Proposed shuttle changes opposed

The proposed changes to Clallam Transit System's Route 40 Sequim Shuttle would be inconvenient and hazardous for its riders, according to the riders and the route's driver.

The proposed changes to Clallam Transit System’s Route 40 Sequim Shuttle would be inconvenient and hazardous for its riders, according to the riders and the route’s driver.

The shuttle makes a 30-minute loop from the

Sequim Transit Center, 190 W. Cedar St., to Prairie Street and Sunnyside Avenue, past Bell Creek Plaza and the Sequim Library. It continues to Fifth and Hendrickson and Seventh and Washington streets before returning to the transit center.

It passes grocery and retail stores, the library, a laundromat, the Olympic Medical Center campus and other medical offices.

Proposed changes include running along Washington Street without stopping in the QFC parking lot, continuing east to the Elk Creek Apartments and west to Walmart.

The changes would eliminate the loop past the Seventh Avenue Plaza, Safeway, JC Penney and a laundromat.

A petition opposing the route changes was signed by 70 people.

Isabeau LeChevalier, 62, said it’s hard to figure out why the proposed changes were proposed.

"If it ain’t broke, don’t fix it," she said.

LeChevalier rides the Route 30 Commuter to the Port Angeles Walmart in-stead of the one in Sequim because that doesn’t require

any walking.

But the proposed route change for the shuttle would require her to walk with her groceries across the QFC parking lot to Washington Street on the return trip.

"I don’t want to walk across the QFC parking lot," she said.

LeChevalier also is concerned about elderly people using the shuttle for medical appointments.

"If the route runs every hour as proposed instead of every half hour, are elderly people leaving their medical appointments supposed to wait up to 55 minutes for the next bus? They aren’t realizing the impact this will have," she said.

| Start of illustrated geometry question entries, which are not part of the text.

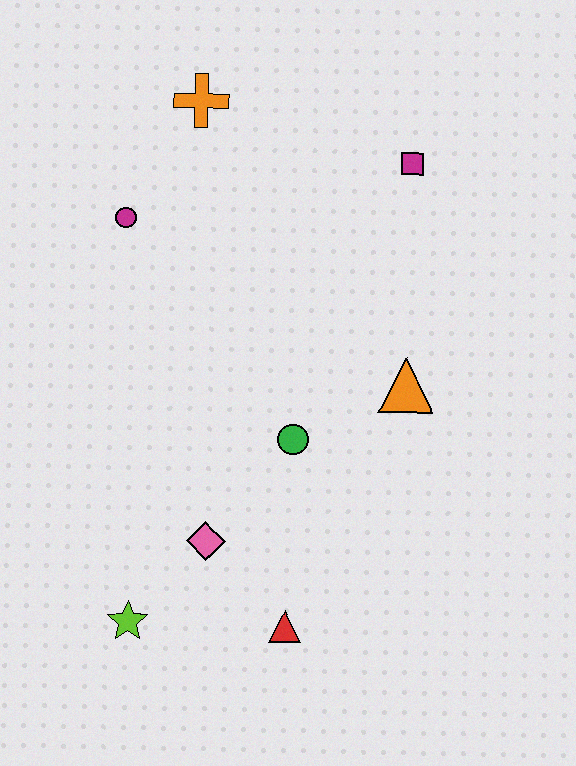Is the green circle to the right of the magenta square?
No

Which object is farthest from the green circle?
The orange cross is farthest from the green circle.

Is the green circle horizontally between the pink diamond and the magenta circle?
No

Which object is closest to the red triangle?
The pink diamond is closest to the red triangle.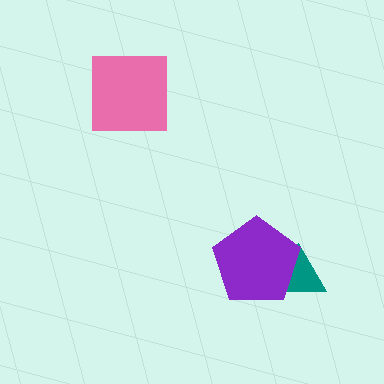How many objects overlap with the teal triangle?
1 object overlaps with the teal triangle.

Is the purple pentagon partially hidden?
No, no other shape covers it.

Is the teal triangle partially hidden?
Yes, it is partially covered by another shape.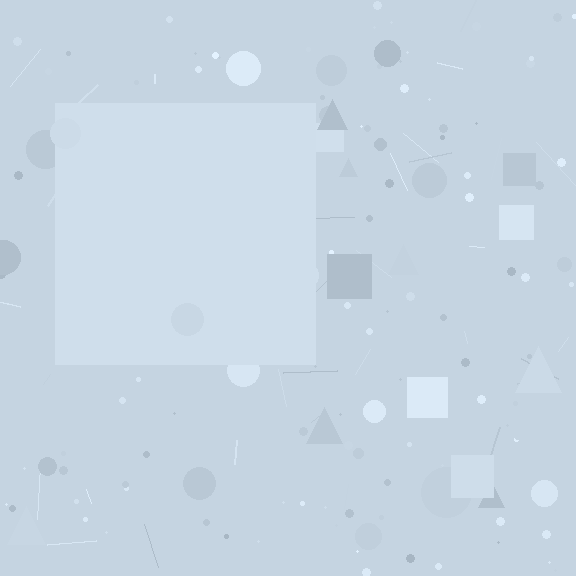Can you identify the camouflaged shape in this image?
The camouflaged shape is a square.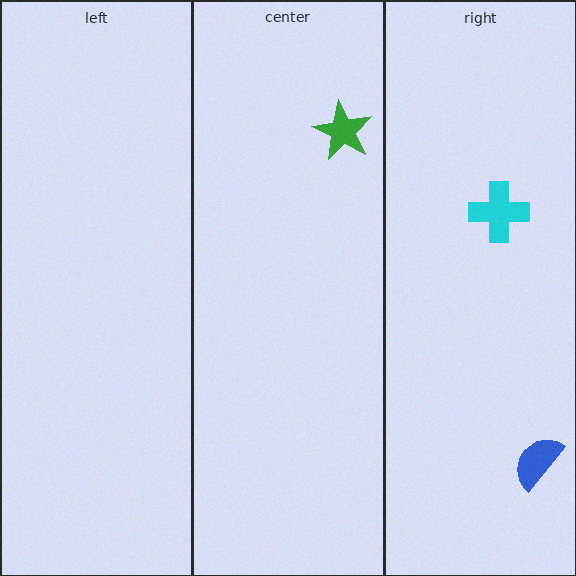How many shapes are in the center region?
1.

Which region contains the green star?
The center region.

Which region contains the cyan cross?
The right region.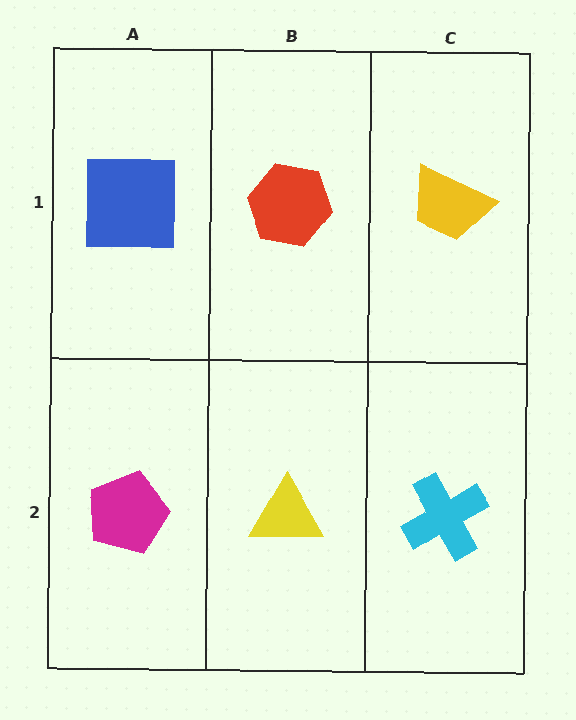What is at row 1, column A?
A blue square.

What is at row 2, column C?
A cyan cross.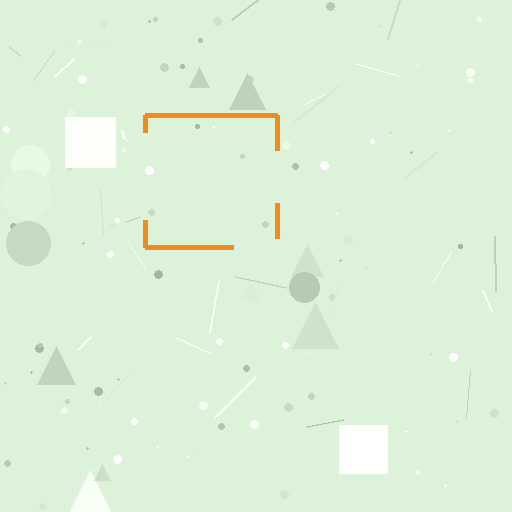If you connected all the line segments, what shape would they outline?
They would outline a square.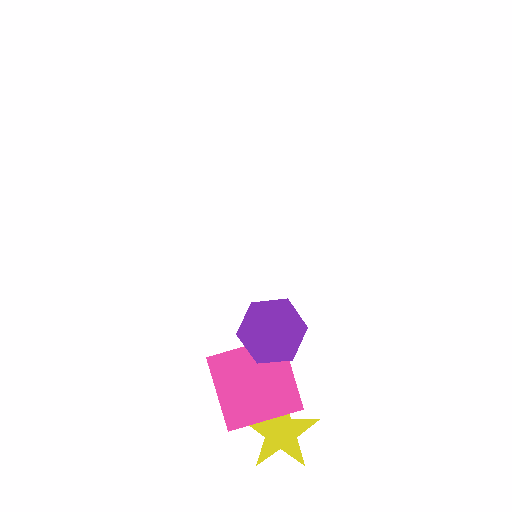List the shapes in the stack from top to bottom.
From top to bottom: the purple hexagon, the pink square, the yellow star.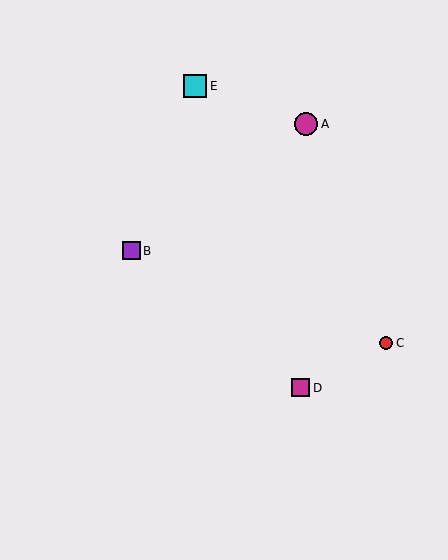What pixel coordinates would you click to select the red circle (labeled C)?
Click at (386, 343) to select the red circle C.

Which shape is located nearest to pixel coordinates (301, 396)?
The magenta square (labeled D) at (301, 388) is nearest to that location.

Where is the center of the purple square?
The center of the purple square is at (131, 251).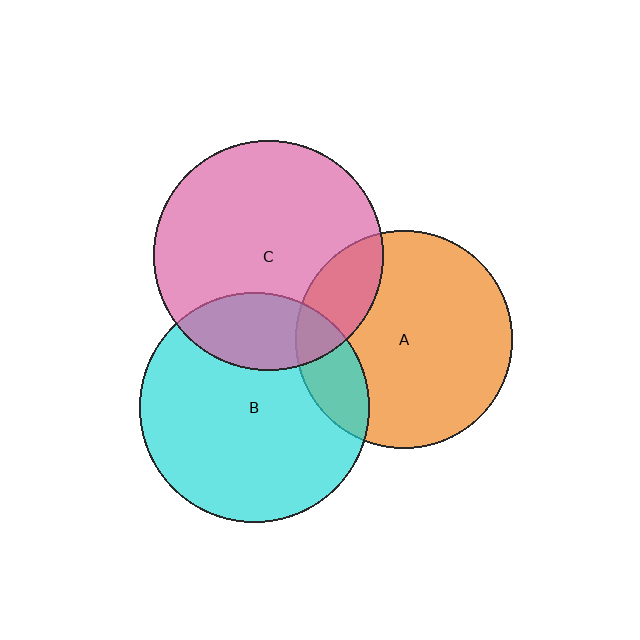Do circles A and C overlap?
Yes.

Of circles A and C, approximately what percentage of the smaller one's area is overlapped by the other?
Approximately 20%.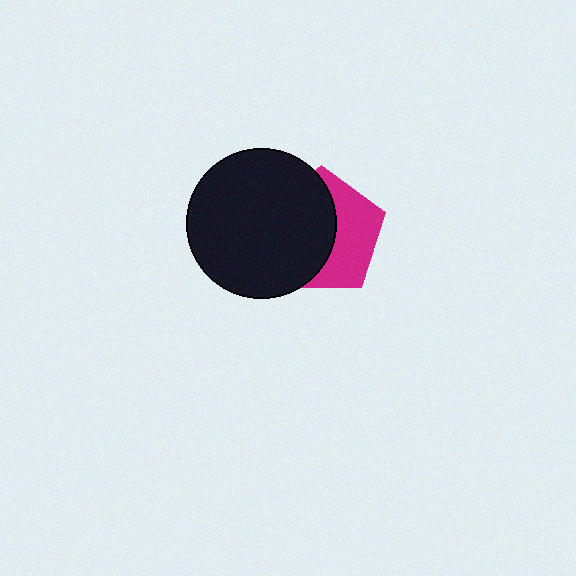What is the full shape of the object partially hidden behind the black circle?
The partially hidden object is a magenta pentagon.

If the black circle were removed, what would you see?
You would see the complete magenta pentagon.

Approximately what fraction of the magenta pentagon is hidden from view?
Roughly 57% of the magenta pentagon is hidden behind the black circle.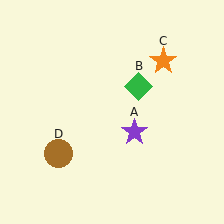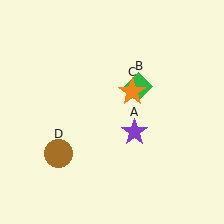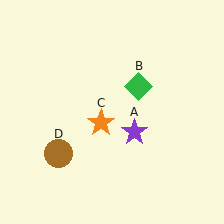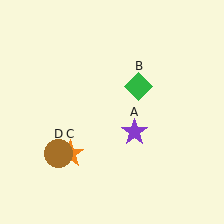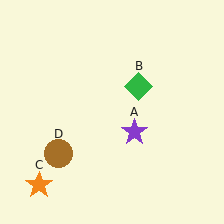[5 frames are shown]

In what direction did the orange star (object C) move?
The orange star (object C) moved down and to the left.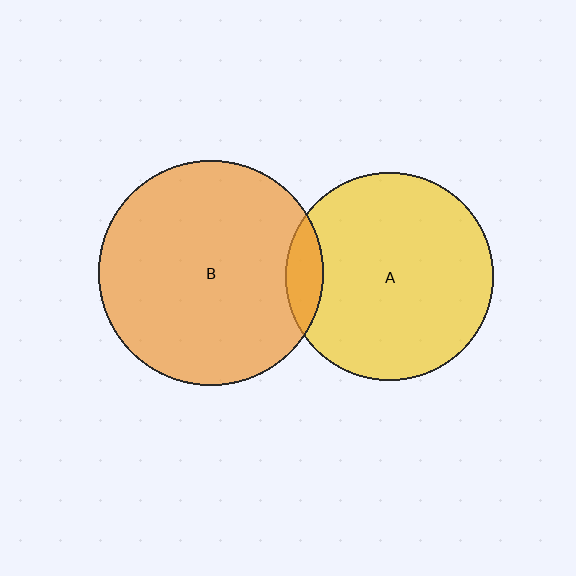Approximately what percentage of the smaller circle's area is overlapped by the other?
Approximately 10%.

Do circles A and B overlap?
Yes.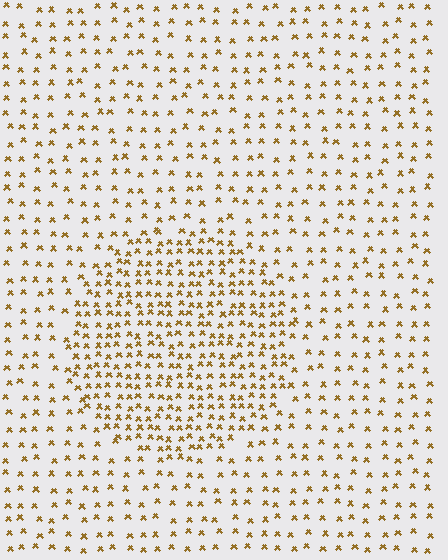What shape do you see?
I see a circle.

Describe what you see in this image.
The image contains small brown elements arranged at two different densities. A circle-shaped region is visible where the elements are more densely packed than the surrounding area.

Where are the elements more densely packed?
The elements are more densely packed inside the circle boundary.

Shirley Zaretsky, 65, objects to the proposed route change for the same reasons. She uses the route for errands including her guitar lessons.

"It would force elderly people to walk farther. I’m here almost every day. Now that I’m used to it, I don’t know what I’m going to do without it.

"I don’t know why the change started. I’m happy with it the way it is," she said.

Kari Ault, 30, rides the bus several times a day, including taking her 4-year-old daughter to and from Head Start-Sequim Child Care, 220 W. Alder St.

"I ride it all the time. It takes me everywhere I need to go. It would be a real inconvenience if they changed it," she said.

Without it, her daughter would have to walk a mile to school since there’s no school bus service to Head Start, Ault said. She is one of the 70 people who signed the petition opposing the changes.

Bruce Monro, the route’s driver for the past seven years, also objects to the proposed changes.

The route is not designed for people who work regular daytime hours since it runs from 8:10 a.m.-4:45 p.m., he said.

"It’s more designed for errands," Monro said.

Stopping along Washington Street would require QFC customers to walk across the parking lot, which has no sidewalk, in all kinds of weather and with groceries, he said.

"That presents serious potential problems," Monro said.

The parking lot is congested, but Clallam Transit drivers are professionals who know how to keep passengers safe, he said.

"Who’s to say where the bus stop would be along Washington Street?" Monro said.

The proposed changes also would eliminate a loop he takes behind the QFC, where his riders include a 90-year-old woman who just discovered the bus route, and children who would have to walk to Carrie Blake Park, he said.

Monro said the system is looking for increased ridership by going east along Washington Street and to the Elk Creek Apartments, 90 S. Rhodefer Road, but only a couple of residents there take the bus.

The proposed changes would eliminate a lower-income area on South Fifth Avenue that includes a man who would drive without the shuttle but really shouldn’t, he said.

Washington Street from Fifth Avenue to Walmart also would be served by two routes, the shuttle and the Route 30 Commuter, Monro said.